A new version of afex (0.18-0) has been accepted on CRAN a few days ago. This version only fixes a small bug that was introduced in the last version.  aov_ez did not work with more than one covariate (thanks to tkerwin for reporting this bug).

I want to use this opportunity to introduce one of the main functionalities of afex. It provides a set of functions that make calculating ANOVAs easy. In the default settings, afex automatically uses appropriate orthogonal contrasts for factors, transforms numerical variables into factors, uses so-called Type III sums of squares, and allows for any number of factors including repeated-measures (or within-subjects) factors and mixed/split-plot designs. Together this guarantees that the ANOVA results correspond to the results obtained from commercial statistical packages such as SPSS or SAS. On top of this, the ANOVA object returned by afex (of class afex_aov) can be directly used for follow-up or post-hoc tests/contrasts using the lsmeans package .

Example Data

Let me illustrate how to calculate an ANOVA with a simple example. We use data courtesy of Andrew Heathcote and colleagues . The data are lexical decision and word naming latencies for 300 words and 300 nonwords from 45 participants. Here we only look at three factors:

• task is a between subjects (or independent-samples) factor: 25 participants worked on the lexical decision task (lexdec; i.e., participants had to make a binary decision whether or not the presented string is a word or nonword) and 20 participants on the naming task (naming; i.e., participant had to say the presented string out loud).
• stimulus is a repeated-measures or within-subjects factor that codes whether a presented string was a word or nonword.
• length is also a repeated-measures factor that gives the number of characters of the presented strings with three levels: 3, 4, and 5.

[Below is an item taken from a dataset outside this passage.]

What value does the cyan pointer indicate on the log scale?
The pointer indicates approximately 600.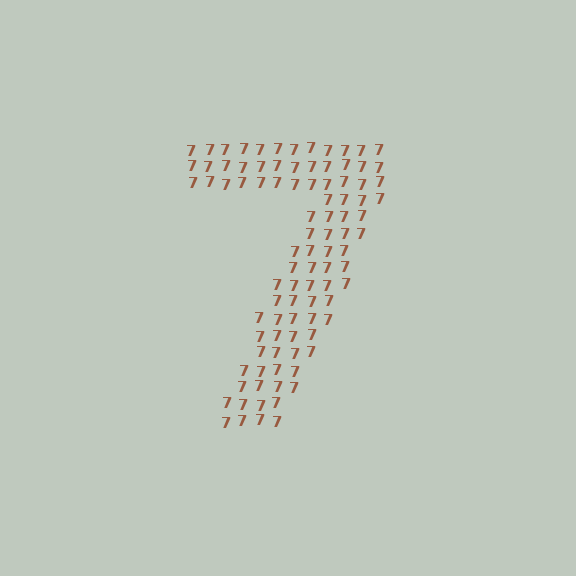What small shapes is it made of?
It is made of small digit 7's.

The dependent variable is the response latency or response time for each presented string. More specifically, as is common in the literature we analyze the log of the response times, log_rt. After excluding erroneous responses each participants responded to between 135 and 150 words and between 124 and 150 nonwords. To use this data in an ANOVA one needs to aggregate the data such that only one observation per participant and cell of the design (i.e., combination of all factors) remains. As we will see, afex does this automatically for us (this is one of the features I blatantly stole from ez).

library(afex)
data("fhch2010") # load data (comes with afex) 

mean(!fhch2010$correct) # error rate
# [1] 0.01981546
fhch <- droplevels(fhch2010[ fhch2010$correct,]) # remove errors

str(fhch2010) # structure of the data
# 'data.frame': 13222 obs. of  10 variables:
#  $ id       : Factor w/ 45 levels "N1","N12","N13",..: 1 1 1 1 1 1 1 1 ...
#  $ task     : Factor w/ 2 levels "naming","lexdec": 1 1 1 1 1 1 1 1 1 1 ...
#  $ stimulus : Factor w/ 2 levels "word","nonword": 1 1 1 2 2 1 2 2 1 2 ...
#  $ density  : Factor w/ 2 levels "low","high": 2 1 1 2 1 2 1 1 1 1 ...
#  $ frequency: Factor w/ 2 levels "low","high": 1 2 2 2 2 2 1 2 1 2 ...
#  $ length   : Factor w/ 3 levels "4","5","6": 3 3 2 2 1 1 3 2 1 3 ...
#  $ item     : Factor w/ 600 levels "abide","acts",..: 363 121 ...
#  $ rt       : num  1.091 0.876 0.71 1.21 0.843 ...
#  $ log_rt   : num  0.0871 -0.1324 -0.3425 0.1906 -0.1708 ...
#  $ correct  : logi  TRUE TRUE TRUE TRUE TRUE TRUE ...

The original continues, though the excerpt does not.